Backuppc normally compresses the files for even more disk savings, and it hard-links all files with identical content with its hash based pooling mechanism. This works across targets, not just for the unchanged files in a single run so it is great where you have copies of the same files on many hosts.
I'm evaluating ZFS and will likely include some features of ZFS into BBuddy as we integrate these capabilities into our backup processes. We're free to do this in part because we have redundant backup sets, so a single failure wouldn't be catastrophic in the short/medium term.
By the way, there is a new version of backuppc (4.0) in alpha testing that does not use hardlinks for the pooling plus some other changes that will help make it easier to rsync the whole archive to an offsite mirror. I haven't tried it myself yet and am not sure off the top of my head if it chunks up large files for better pooling of the unchanged portions.
On 12/18/2013 03:04 PM, Les Mikesell wrote:
For the people who don't know, backuppc builds a directory tree for each backup run where the full runs are complete and the incrementals normally only contain the changed files. However, when you access the incremental backups through the web interface or the command line tools, the backing full is automatically merged so you don't have to deal with the difference - and when using rsync as the xfer method, deletions are tracked correctly.
Should I read this as "BackupPC now has its own filesystem driver"? If so, wow. Or do you mean that there are command line tools to read/copy BackupPC save points?
On 12/18/2013 3:41 PM, Lists wrote:
Should I read this as "BackupPC now has its own filesystem driver"? If so, wow. Or do you mean that there are command line tools to read/copy BackupPC save points?
web interface, primarily. you can restore any portion of any version of any backup to the original system, or download it as a .zip or .tar file.
On Wed, Dec 18, 2013 at 5:41 PM, Lists lists@benjamindsmith.com wrote:
On 12/18/2013 03:04 PM, Les Mikesell wrote:
For the people who don't know, backuppc builds a directory tree for each backup run where the full runs are complete and the incrementals normally only contain the changed files. However, when you access the incremental backups through the web interface or the command line tools, the backing full is automatically merged so you don't have to deal with the difference - and when using rsync as the xfer method, deletions are tracked correctly.
Should I read this as "BackupPC now has its own filesystem driver"? If so, wow. Or do you mean that there are command line tools to read/copy BackupPC save points?

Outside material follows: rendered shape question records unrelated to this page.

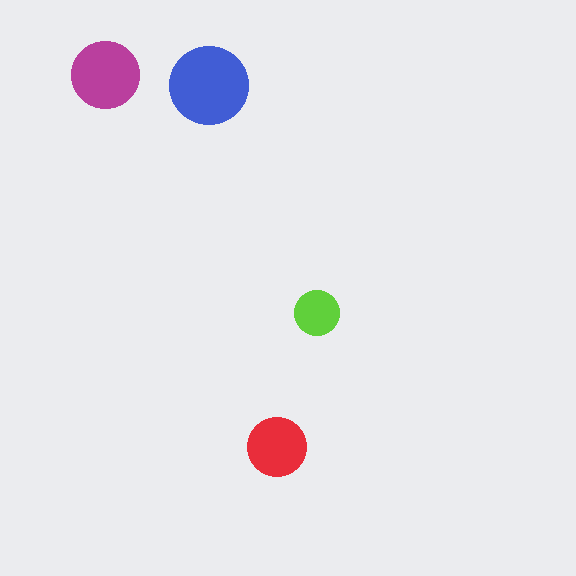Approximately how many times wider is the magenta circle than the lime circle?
About 1.5 times wider.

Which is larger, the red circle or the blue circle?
The blue one.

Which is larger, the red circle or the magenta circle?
The magenta one.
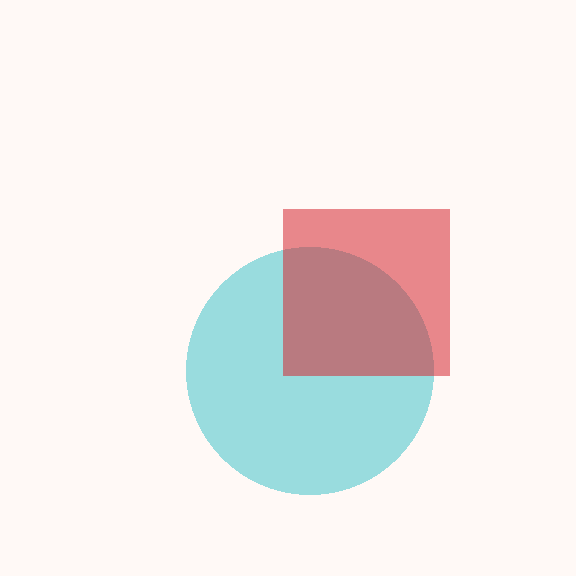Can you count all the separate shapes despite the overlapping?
Yes, there are 2 separate shapes.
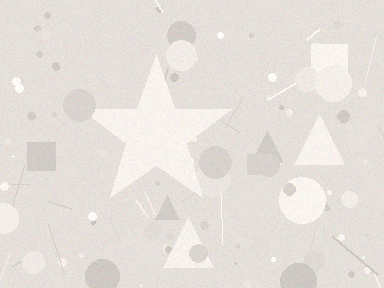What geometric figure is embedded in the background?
A star is embedded in the background.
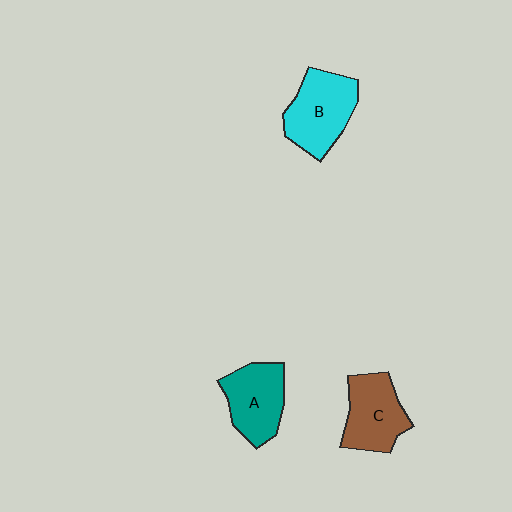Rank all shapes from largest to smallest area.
From largest to smallest: B (cyan), C (brown), A (teal).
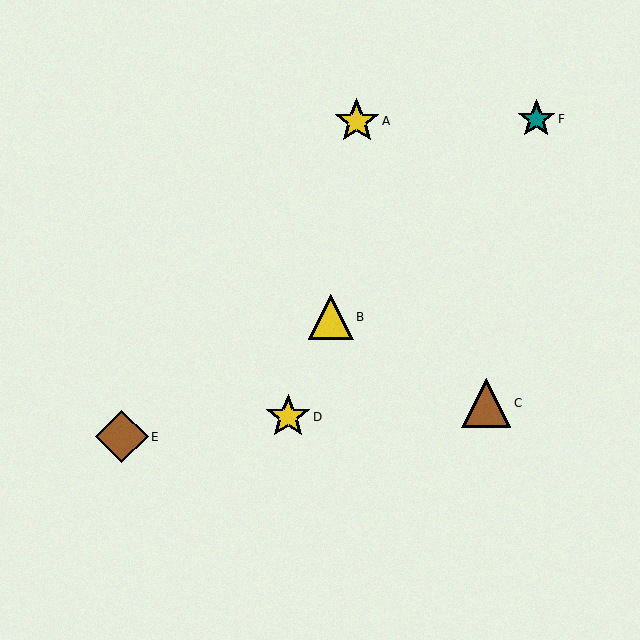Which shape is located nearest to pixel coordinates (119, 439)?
The brown diamond (labeled E) at (122, 437) is nearest to that location.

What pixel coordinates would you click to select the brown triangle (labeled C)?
Click at (486, 403) to select the brown triangle C.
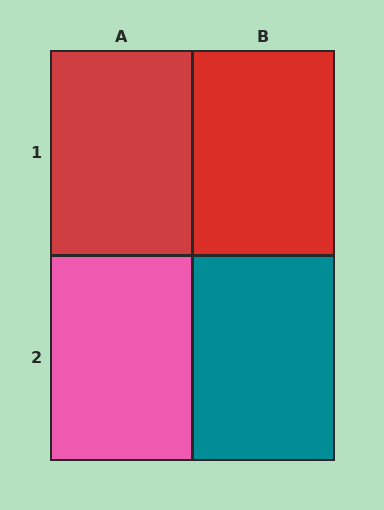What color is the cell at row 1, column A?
Red.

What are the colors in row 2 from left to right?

No it is all application level stuff that really only needs hardlinks to work correctly and atomically on the underlying filesystem. It does, however, have its own rsync implementation in perl that knows how to work with compressed files on the server side while chatting with a stock rsync at the other end. There is a web interface to browse/restore (or download single files or tar/zip images) and command line tools to extract single files or tar images. I think someone did do a read-only fuse filesystem on top of it though, so you could do things like grep/diff/rsync directly - but it is not part of the standard system.